Google applied for a patent on their ranking algorithm as of 15
months ago on December 31, 2003 and that application was posted
on March 31st at the US Patent Office. It got the discussion
forums buzzing this weekend. Even though I had substantial work
to do and was behind on a project, I couldn't resist the
temptation to read the very long 14,000 word, 45 page
application and see what it could mean to the volatile world of
search.
So I tripped on over to the the US Patent & Trademark Office
(USPTO) and started reading the document
United States Patent
Application: 0050071741 seems to be Google applying for a
patent on their search algorithm. There seems to be no
reference to PageRank here, but it seems to be PageRank
redefined with a few variations to limit link spamming and
reduce stale results, along with multiple innovative elements
not previously considered.
They discuss link spamming limitations extensively, which would
be a welcome relief as Linking Psychosis is rampant and I'd
like to see an end to it. Much of historical data related to
pages seems to be a bit onerous because it would appear to
limit the perceived value of a page unless it becomes wildly
popular over time.
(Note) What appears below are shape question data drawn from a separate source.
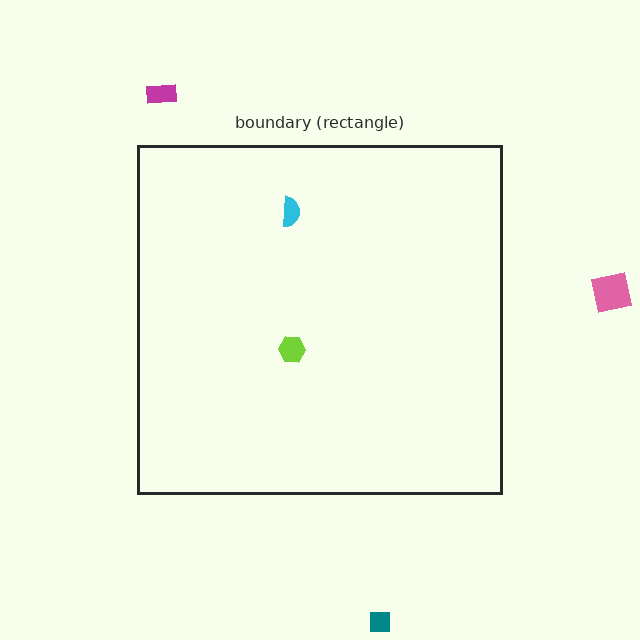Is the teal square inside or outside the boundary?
Outside.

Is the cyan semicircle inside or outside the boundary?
Inside.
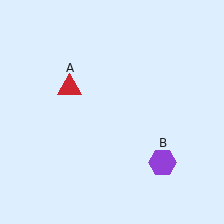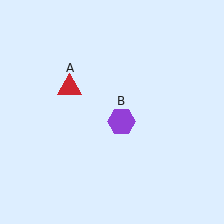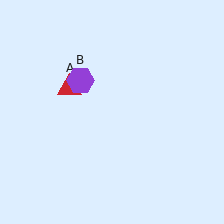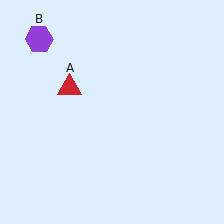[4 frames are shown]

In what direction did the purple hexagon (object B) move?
The purple hexagon (object B) moved up and to the left.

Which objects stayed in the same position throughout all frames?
Red triangle (object A) remained stationary.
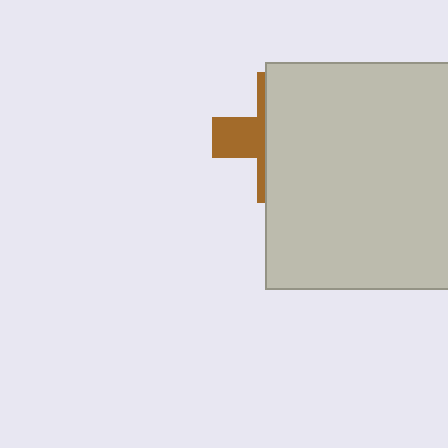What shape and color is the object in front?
The object in front is a light gray square.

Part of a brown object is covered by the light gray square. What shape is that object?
It is a cross.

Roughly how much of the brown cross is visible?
A small part of it is visible (roughly 32%).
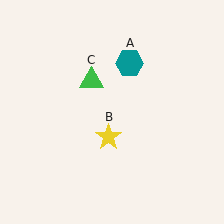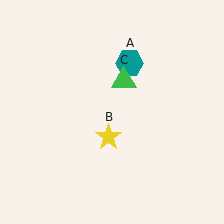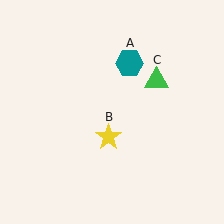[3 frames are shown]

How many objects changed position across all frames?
1 object changed position: green triangle (object C).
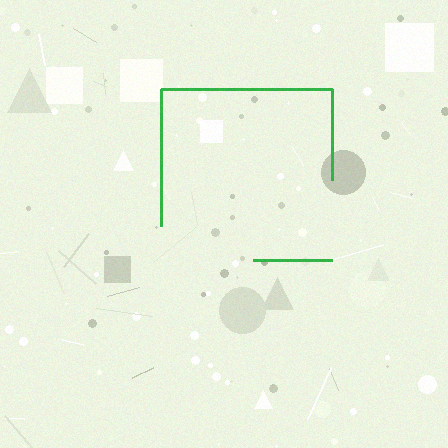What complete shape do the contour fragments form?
The contour fragments form a square.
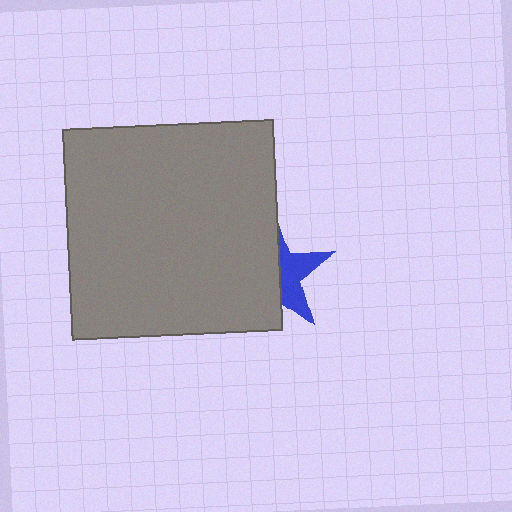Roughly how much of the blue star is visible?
A small part of it is visible (roughly 40%).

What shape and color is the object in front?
The object in front is a gray square.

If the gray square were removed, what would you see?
You would see the complete blue star.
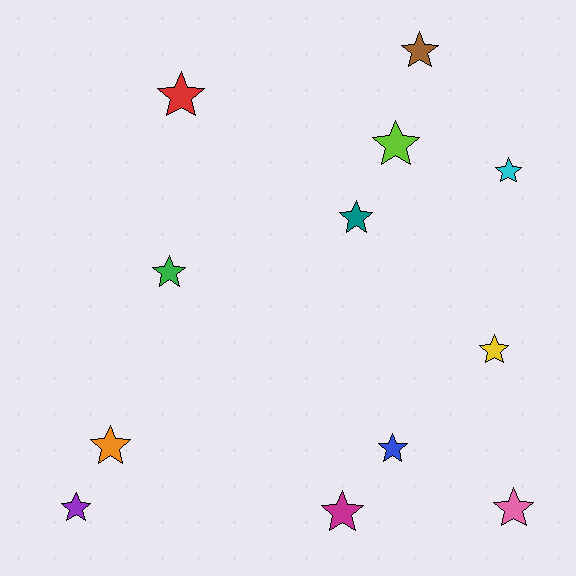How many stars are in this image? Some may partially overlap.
There are 12 stars.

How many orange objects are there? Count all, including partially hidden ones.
There is 1 orange object.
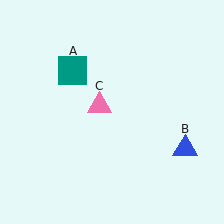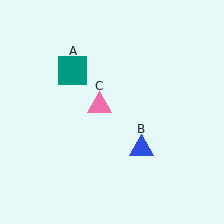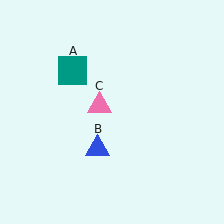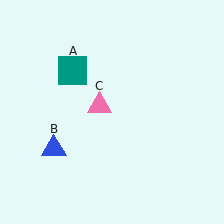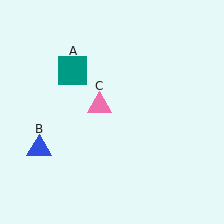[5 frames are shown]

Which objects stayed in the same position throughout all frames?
Teal square (object A) and pink triangle (object C) remained stationary.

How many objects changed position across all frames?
1 object changed position: blue triangle (object B).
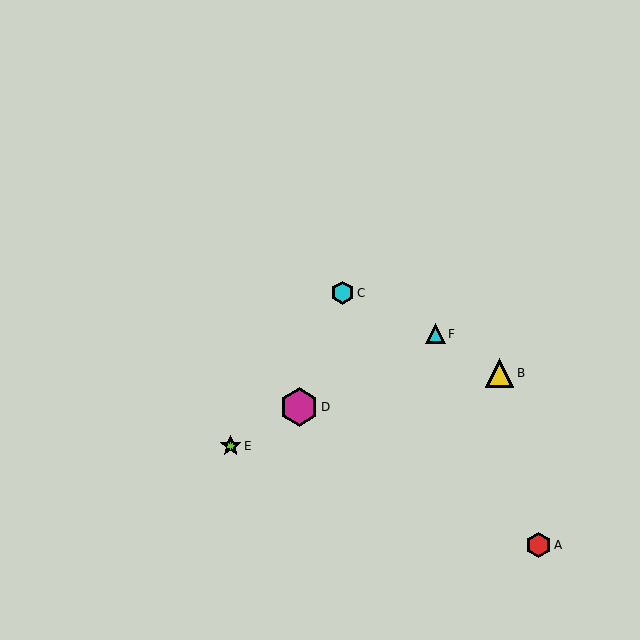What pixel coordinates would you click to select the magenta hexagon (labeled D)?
Click at (299, 407) to select the magenta hexagon D.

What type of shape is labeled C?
Shape C is a cyan hexagon.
Bigger is better seems to be a enduring
theme of this algorithm as described generically in text of
their application.
An odd addition to the historical ranking discussion is
amazingly - the "Advertising Traffic" for a particular
document! They will rank a site based on the advertiser
choosing to advertise on a particular site. If Amazon wants to
advertise on your site, then Google will rank you higher!
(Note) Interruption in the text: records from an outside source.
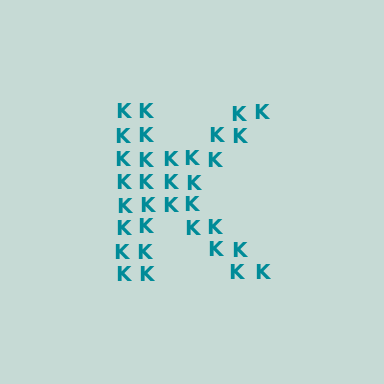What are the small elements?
The small elements are letter K's.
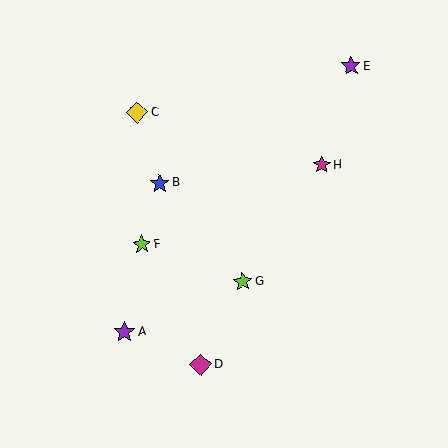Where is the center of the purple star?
The center of the purple star is at (125, 332).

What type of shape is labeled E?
Shape E is a purple star.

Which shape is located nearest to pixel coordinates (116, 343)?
The purple star (labeled A) at (125, 332) is nearest to that location.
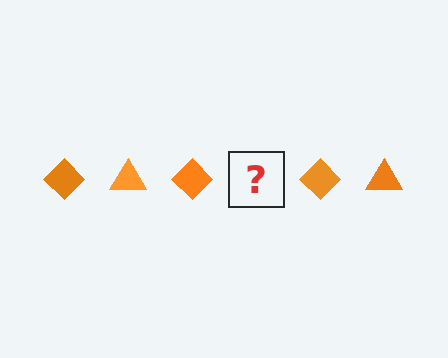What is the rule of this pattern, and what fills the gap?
The rule is that the pattern cycles through diamond, triangle shapes in orange. The gap should be filled with an orange triangle.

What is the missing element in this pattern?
The missing element is an orange triangle.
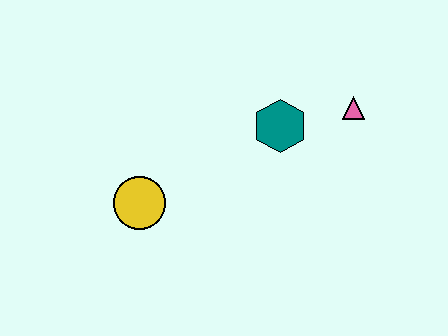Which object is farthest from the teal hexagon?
The yellow circle is farthest from the teal hexagon.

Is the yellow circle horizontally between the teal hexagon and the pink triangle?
No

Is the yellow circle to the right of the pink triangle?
No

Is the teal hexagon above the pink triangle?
No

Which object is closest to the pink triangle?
The teal hexagon is closest to the pink triangle.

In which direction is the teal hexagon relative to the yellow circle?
The teal hexagon is to the right of the yellow circle.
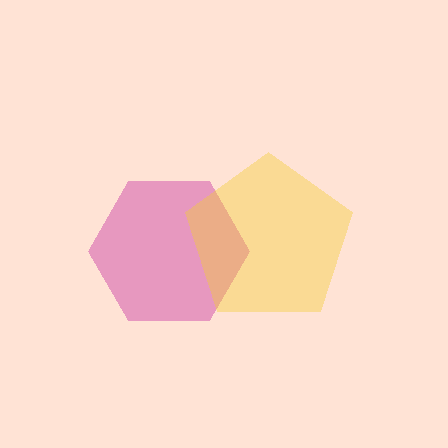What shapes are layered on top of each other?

That's good, I guess, if you have a site that attracts highly
rated advertising, and don't rely on cross promotion of your
separate products or those of suppliers to appear in your site
advertising. Example: If I have a discussion forum on coffee,
don't I want to advertise my coffee products? Why would I serve
ads from highly rated advertiser Starbucks to rank higher at
Google? What if I sell thousands of products and simply cross
promote and upsell my own products sitewide? Odd stuff, ranking
based on advertisers.
How does affiliate advertising factor into that advertising
element of the algorithm? Do they know you are advertising a
book from Amazon as part of affiliate program through your
direct Amazon affiliate program links and do they recognize
tracking links through affiliate management companies
differently than the tracking URL's of ad serving monsters like
DoubleClick and confer higher ranking upon the big boys of
advertising above affiliate tracking firms?
Also seems to call into question their own Adsense ads and how
that factors into this algorithm! Do the Adsense ads along my
blog border gain more ranking score because it is from a
monster advertising company - Google - or is it downgraded
because I'm not a "Premium" advertiser serving over 20 million
content page views? Again, seems that reward for being large
outweighs relevance in this formula. Or does it? How do they
value Overture advertising in the formula? Adbrite? Smaller ad
networks versus large advertising aggregators?
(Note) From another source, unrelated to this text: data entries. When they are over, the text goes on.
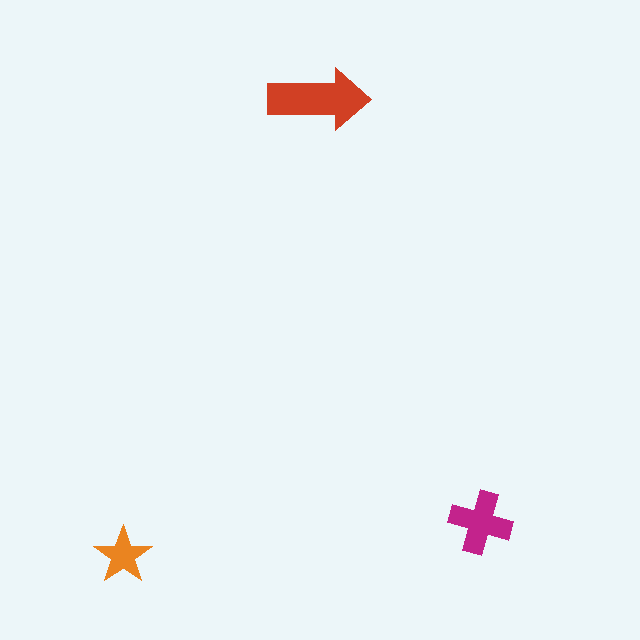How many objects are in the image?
There are 3 objects in the image.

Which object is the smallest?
The orange star.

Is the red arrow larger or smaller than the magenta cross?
Larger.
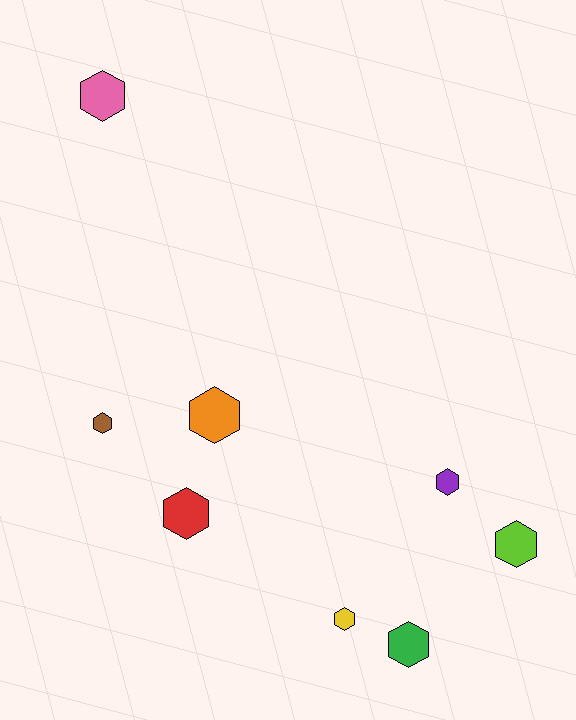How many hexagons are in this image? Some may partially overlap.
There are 8 hexagons.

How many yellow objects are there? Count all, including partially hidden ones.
There is 1 yellow object.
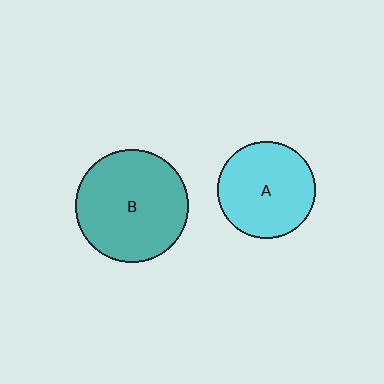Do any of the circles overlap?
No, none of the circles overlap.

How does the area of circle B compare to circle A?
Approximately 1.3 times.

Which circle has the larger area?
Circle B (teal).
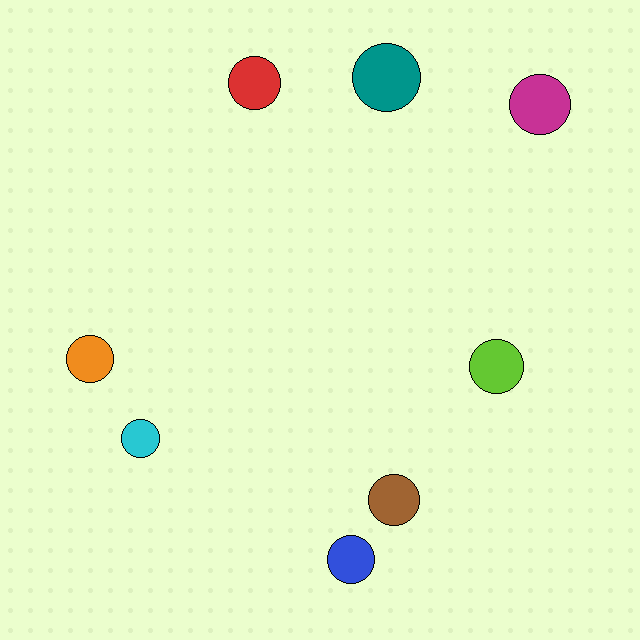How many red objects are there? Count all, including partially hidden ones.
There is 1 red object.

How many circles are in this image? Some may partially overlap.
There are 8 circles.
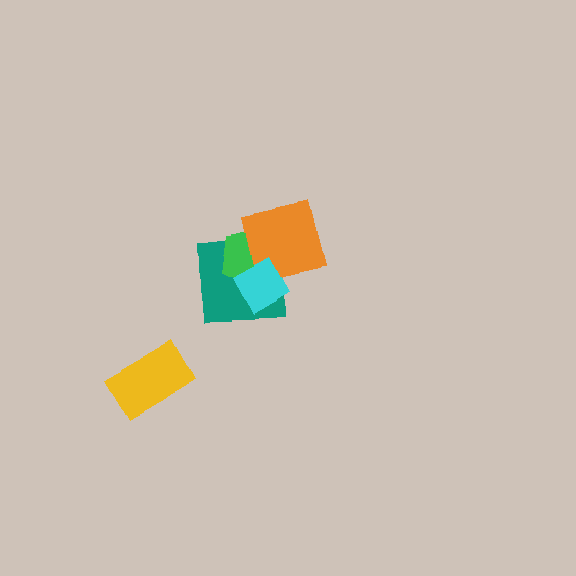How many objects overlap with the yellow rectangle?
0 objects overlap with the yellow rectangle.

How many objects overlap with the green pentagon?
3 objects overlap with the green pentagon.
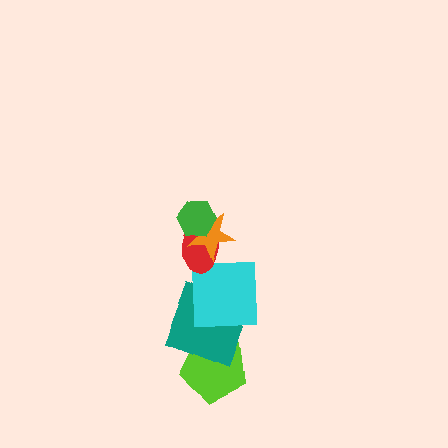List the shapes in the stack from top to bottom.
From top to bottom: the green hexagon, the orange star, the red ellipse, the cyan square, the teal square, the lime pentagon.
They extensively discuss historical data related to rankings
over time, looking at seasonality, popularity during spikes in
traffic due to news coverage of a particular topics and changes
in ranking related to those items. The historical data related
to ranking over time are interesting since they refer to link
spamming, relevance, and topicality when they say:
"As a further measure to differentiate a document related to a
topical phenomenon from a spam document, search engine may
consider mentions of the document in news articles, discussion
groups, etc. on the theory that spam documents will not be
mentioned, for example, in the news. Any or a combination of
these techniques may be used to curtail spamming attempts."
They've added another interesting element in the algorithm of
determining value of pages based on "user maintained/generated
data" (patent item 113) read that "bookmarks" and "favorites
lists" built into your browser. Is this one of the reasons that
Google recently hired Ben Goodger, the lead developer of Firefox?
Snooping into my favorites and cookies on my machine seems like
a bit more than I want Google doing on MY machine. It strains
the limits of privacy as well. We can stop sites from serving
us cookies, but can't stop who reads them? Ouch!
Further, they reference user's browser cache files as a method
of determining value of a site. "For example, the "temp" or
cache files associated with users could be monitored by search
engine to identify whether there is an increase or decrease in
a document being added over time. Similarly, cookies associated
with a particular document might be monitored by search engine
to determine whether there is an upward or downward trend in
interest in the document." Apparently they can see this info,
but I'd like them to stay out of my cache and cookies too!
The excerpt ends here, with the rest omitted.